KΦL03-MΦL03-ΓΦL03: Latin Epic: Vergil’s Aeneid

Introduction to the Aeneid. The poet and his times. The epic genre. Vergil and Homer. The Aeneid and the Age of Augustus.

The instruction of the epic in the course of the semester will be based on the study of selective passages from all 12 books of the Aeneid, while the students are encouraged to read the entire epic in translation.

Semester 04

ΚΦL04- Roman Oratory

1. Roman oratory as historical reality and as ideological model. Conditions, terminology (rhetorica, eloquentia, ars dicendi, elocutio, inventio), historical overview of the genre up to the 2nd c. AD, the emperor-orator, theoretical treatises, the system of the art of rhetoric.
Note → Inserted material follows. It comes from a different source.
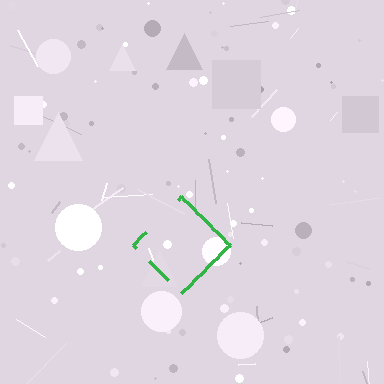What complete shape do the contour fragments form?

2. Cicero, Pro Marcello : Political overview of year 46 BC at Rome. The Pro Marcello as a case study of a rhetorical sub-genre, its time-based structure, the employment of political terminology (esp. clementia Caesaris and magnanimitas) and its significance. Interpretation and translation.

ΜΦL04-ΓΦL04 Roman Oratory

This course will focus on Cicero’s First Speech against Catiline. We will explore the social and political background of the conspiracy as well as the rhetorical techniques employed by Cicero; we will discuss the way in which these are related to Cicero’s ultimate goal. Special emphasis will be placed upon the syntax and the grammar of the speech. At the same time, we will make a general introduction to the history of rhetoric in Ancient Rome.

Semester 05

KΦL05-ΓΦL05: Roman Lyric Poetry: Horace’s Odes

The genre of lyric poetry, its development in Greece and in Rome. The life and work of Horace, his epoch, the historical, ideological and political environment, in which he lived and worked. We will be discussing Horace’s themes, motifs, literary art, ideology, philosophy, style, language and meter through the study of selected poems from all four books of his Carmina.

Semester 06

KΦL07-ΜΦL07-ΓΦL07: Medieval Latin Literature

Introduction to Medieval Latin Literature: Periods and main literary representatives.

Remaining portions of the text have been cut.